As Shaukat Khanum runs primarily on the generosity of donations it cannot afford to treat everyone. Admission is based on how curable you are, in terms of age, form of cancer and early stages. Depending on the odds you may be turned away and more often than not, those who are do not fully understand why. Despite this, everyone is entitled to receive counselling at the walk in clinic and this was where we would clarify misfortune. I sat across from countless individuals, informing them that they were dying and nothing could be done because they didn’t meet protocol. You learn to harden your heart to cope.

Once, a file turned up. A little girl, six or seven, stage one, leukemia- by all accounts a perfect candidate. It was a relief to be able to give good news for once and when that little girl was ushered in by her mother I wondered why the psychologist looked so defeated. Then everything stopped making sense.

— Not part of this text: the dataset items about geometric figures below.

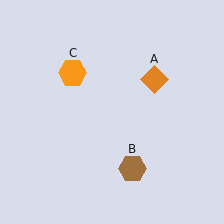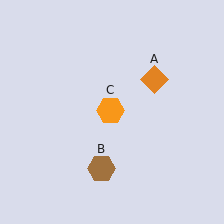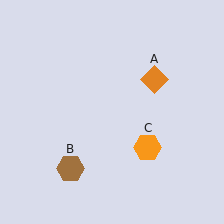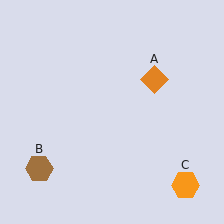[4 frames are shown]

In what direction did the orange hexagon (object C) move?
The orange hexagon (object C) moved down and to the right.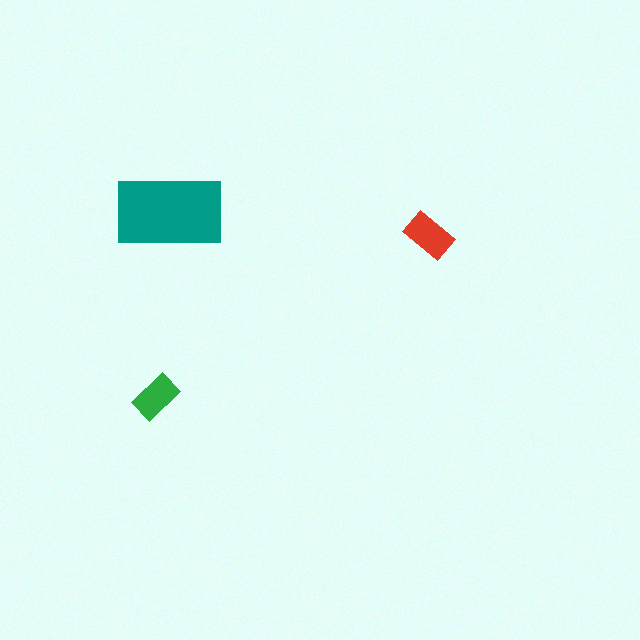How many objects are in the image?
There are 3 objects in the image.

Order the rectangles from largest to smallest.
the teal one, the red one, the green one.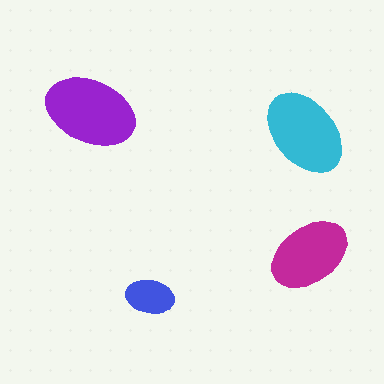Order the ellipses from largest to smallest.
the purple one, the cyan one, the magenta one, the blue one.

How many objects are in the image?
There are 4 objects in the image.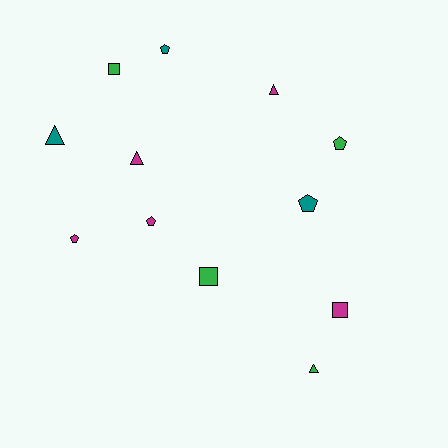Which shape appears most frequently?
Pentagon, with 5 objects.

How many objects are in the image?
There are 12 objects.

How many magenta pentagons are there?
There are 2 magenta pentagons.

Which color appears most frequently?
Magenta, with 5 objects.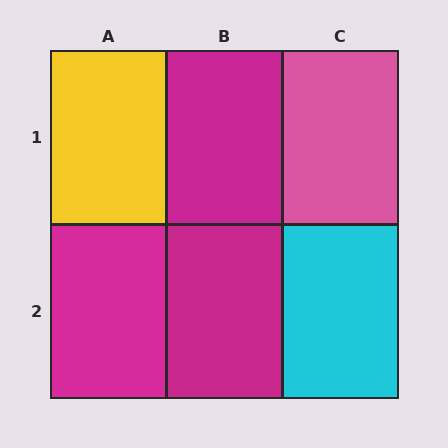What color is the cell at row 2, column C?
Cyan.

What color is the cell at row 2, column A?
Magenta.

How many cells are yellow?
1 cell is yellow.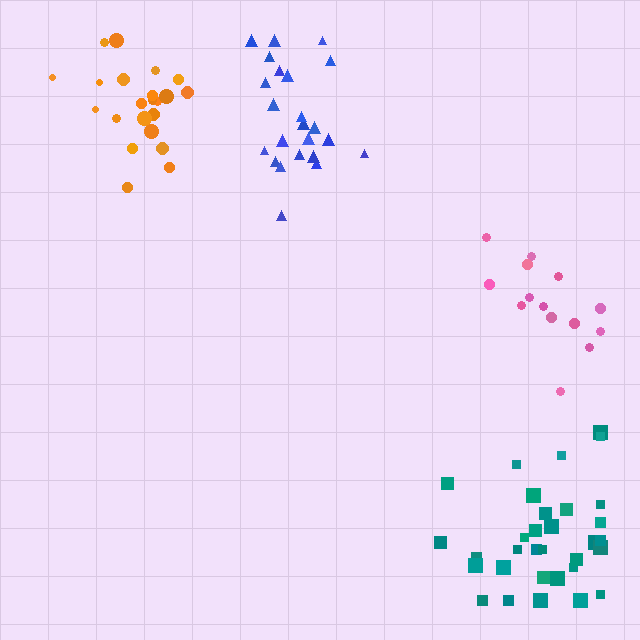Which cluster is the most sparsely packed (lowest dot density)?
Pink.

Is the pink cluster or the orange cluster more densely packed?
Orange.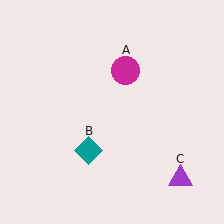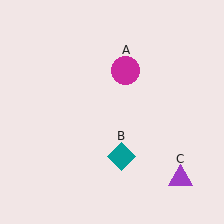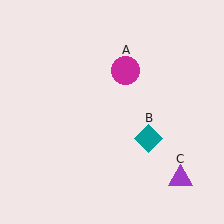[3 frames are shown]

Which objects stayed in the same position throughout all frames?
Magenta circle (object A) and purple triangle (object C) remained stationary.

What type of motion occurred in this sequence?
The teal diamond (object B) rotated counterclockwise around the center of the scene.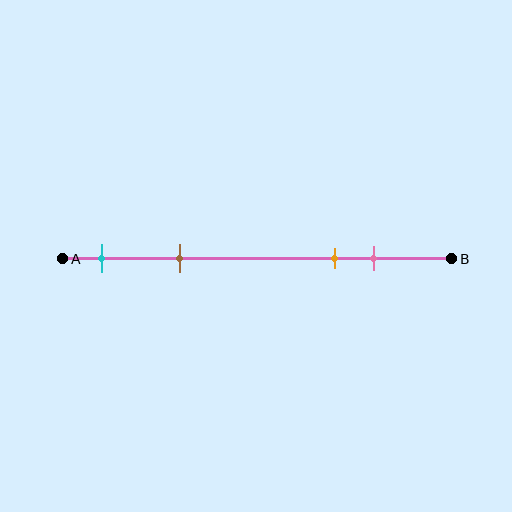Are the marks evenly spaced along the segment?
No, the marks are not evenly spaced.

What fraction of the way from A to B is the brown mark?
The brown mark is approximately 30% (0.3) of the way from A to B.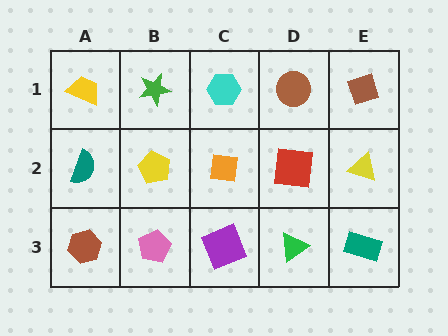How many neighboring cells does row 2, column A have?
3.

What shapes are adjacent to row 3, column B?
A yellow pentagon (row 2, column B), a brown hexagon (row 3, column A), a purple square (row 3, column C).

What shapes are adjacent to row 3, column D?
A red square (row 2, column D), a purple square (row 3, column C), a teal rectangle (row 3, column E).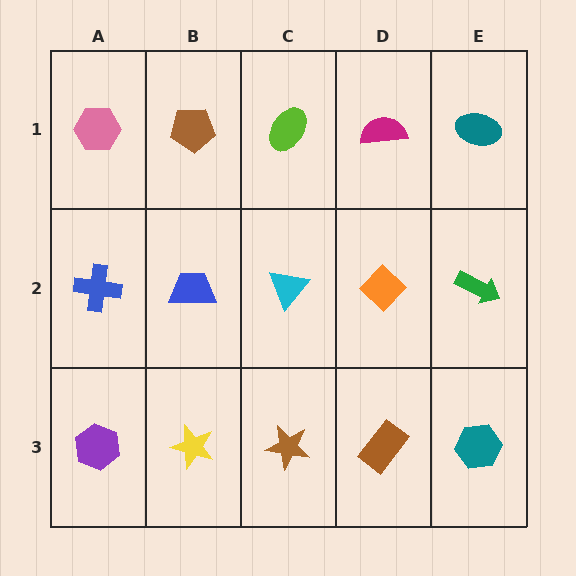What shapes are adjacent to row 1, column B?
A blue trapezoid (row 2, column B), a pink hexagon (row 1, column A), a lime ellipse (row 1, column C).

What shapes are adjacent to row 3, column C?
A cyan triangle (row 2, column C), a yellow star (row 3, column B), a brown rectangle (row 3, column D).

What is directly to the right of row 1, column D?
A teal ellipse.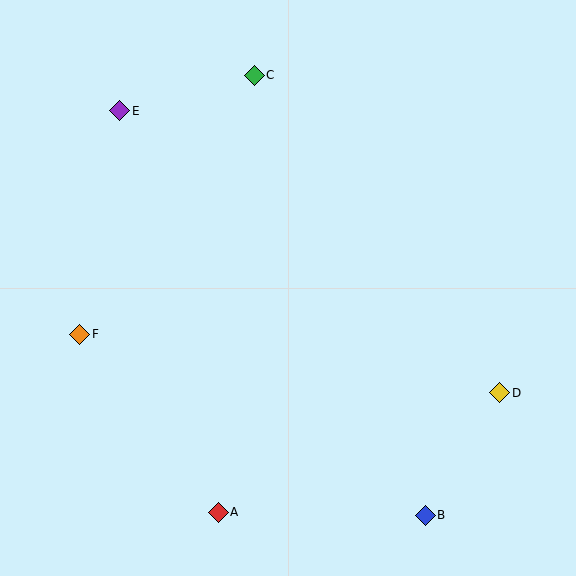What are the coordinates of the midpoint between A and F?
The midpoint between A and F is at (149, 423).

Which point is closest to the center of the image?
Point F at (80, 334) is closest to the center.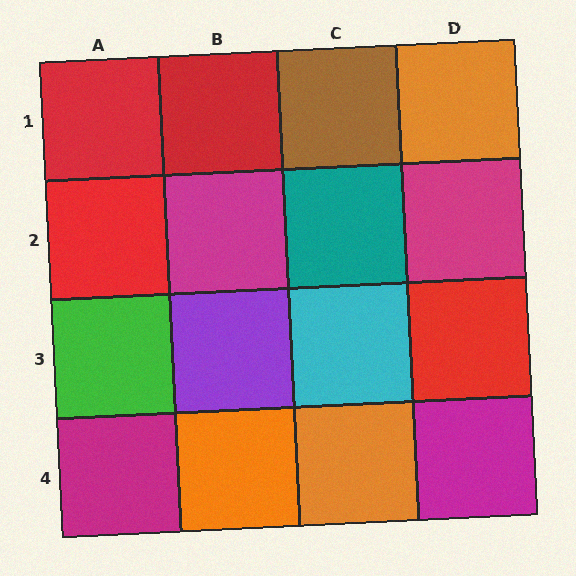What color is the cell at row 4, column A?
Magenta.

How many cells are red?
4 cells are red.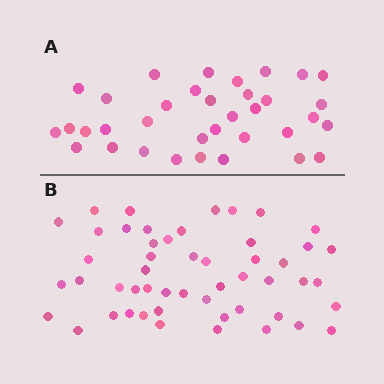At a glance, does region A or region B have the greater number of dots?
Region B (the bottom region) has more dots.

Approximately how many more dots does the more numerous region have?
Region B has approximately 15 more dots than region A.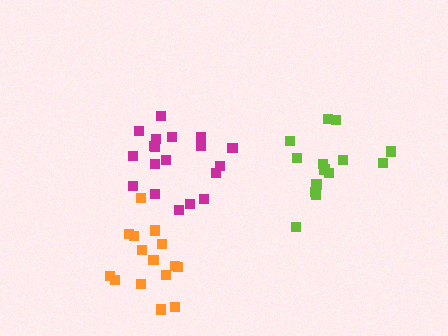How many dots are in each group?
Group 1: 19 dots, Group 2: 15 dots, Group 3: 15 dots (49 total).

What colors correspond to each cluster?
The clusters are colored: magenta, orange, lime.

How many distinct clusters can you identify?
There are 3 distinct clusters.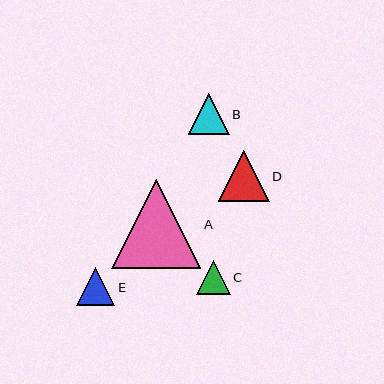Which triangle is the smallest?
Triangle C is the smallest with a size of approximately 34 pixels.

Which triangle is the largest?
Triangle A is the largest with a size of approximately 90 pixels.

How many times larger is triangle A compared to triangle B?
Triangle A is approximately 2.2 times the size of triangle B.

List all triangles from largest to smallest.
From largest to smallest: A, D, B, E, C.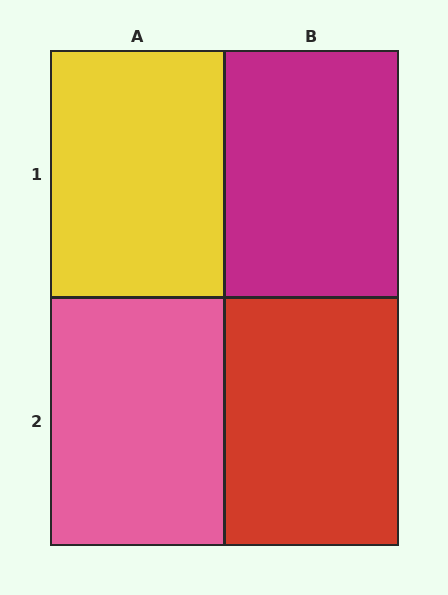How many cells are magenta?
1 cell is magenta.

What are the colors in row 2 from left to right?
Pink, red.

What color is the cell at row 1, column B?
Magenta.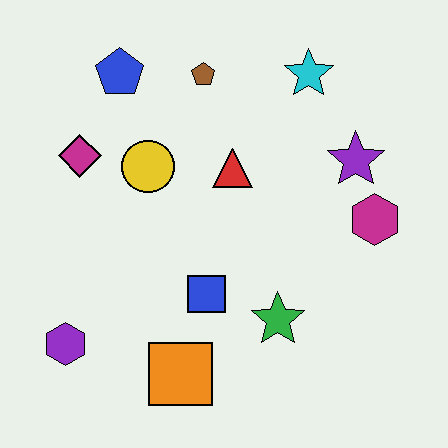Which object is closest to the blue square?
The green star is closest to the blue square.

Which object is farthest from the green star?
The blue pentagon is farthest from the green star.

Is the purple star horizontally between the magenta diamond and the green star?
No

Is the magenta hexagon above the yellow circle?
No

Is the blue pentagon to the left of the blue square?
Yes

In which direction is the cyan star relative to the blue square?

We would not be admitting her. Despite meeting the criteria to a tee she wouldn’t receive treatment. Why? Because at that time Shaukat Khanum did not have a doctor employed to lead the treatment of blood cancer in children – their only man had recently retired and a suitable replacement was nowhere to be found. The mother was inconsolable and the little girl pulled at her sleeve weakly, asking “Amma. Why are you crying?”.

It’s a powerless feeling, a bodily heaviness, sending a child away to die, knowing the cause is not something incurable, but limitations of money, geography and specialist availability. Nothing you say or do makes it better and it never gets easier. You transition repeatedly between painful emotions and being hollow, questioning the point of anything. You want to cry your heart out but you stay stonewalled as you tell a child she’s dying. Because this is your job. You pull the plug of your humanity and remain calm as the next patient comes. And the next. And the next. Because it’s hardly ever good news in the walk in clinic.

So you teach yourself to get used to it.

5 thoughts on “Everybody’s Dying: Working in a cancer hospital”

  1. This perfectly explains why psychiatrists commit suicide at rates about twice those expected [of physicians] and one out of every four psychologists has suicidal feelings at times according to one survey. This isn’t an easy job and not everyone can handle it.